Pertinent to fabrics, because of the influence of the caste system, blue saris historically were associated with the working class. Historically, high class Hindus would avoid the color blue because the indigo fermentation process used for cloth dying was considered impure. Artisans, farmer, and weavers commonly wore blue.
Chakra – The color blue governs the throat chakra, which is the center of, speech and hearing, self-expression, and decision making.
Associated Meanings: prosperity and fertility
In India, green is associated with the harvest, new beginnings, and prosperity. Significantly, it is one of three colors in the country’s flag and symbolizes faith and fertility. It is also the color of Islam.
In Buddhism, green represents balance and harmony.
Traditionally, in India, the green sari was worn by the merchant class. Today, green is a popular color clothing choice for Muslims.
Chakra – The color green governs the Heart Chakra, the seat of unconditional love and the balance between body and spirit.
Associated Meanings: Creativity, Vitality, Mysticism
I could not find much information about the meaning of purple in Indian culture. We don’t get our hands on many purple sari fabrics, but when we do, they sure are in demand here in the west.
Chakra – The color purple is associated with the 7th chakra, the crown. It is associated with spiritual connection, understanding, knowing, bliss, and God.

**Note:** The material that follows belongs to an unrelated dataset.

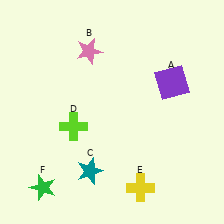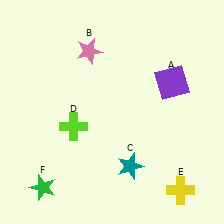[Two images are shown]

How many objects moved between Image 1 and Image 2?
2 objects moved between the two images.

Associated Meanings: purity, truth
Because it is the mixture of colors, white symbolizes qualities of various colors. It has been associated with purity, cleanliness, peace and knowledge.
As the middle color in the Indian flag, white stands for light and the path of truth.
Due to its association with purity, white was a common color historically used in saris worn by the upper classes. Today, white fabric is reserved for special occasions and is also a color of mourning.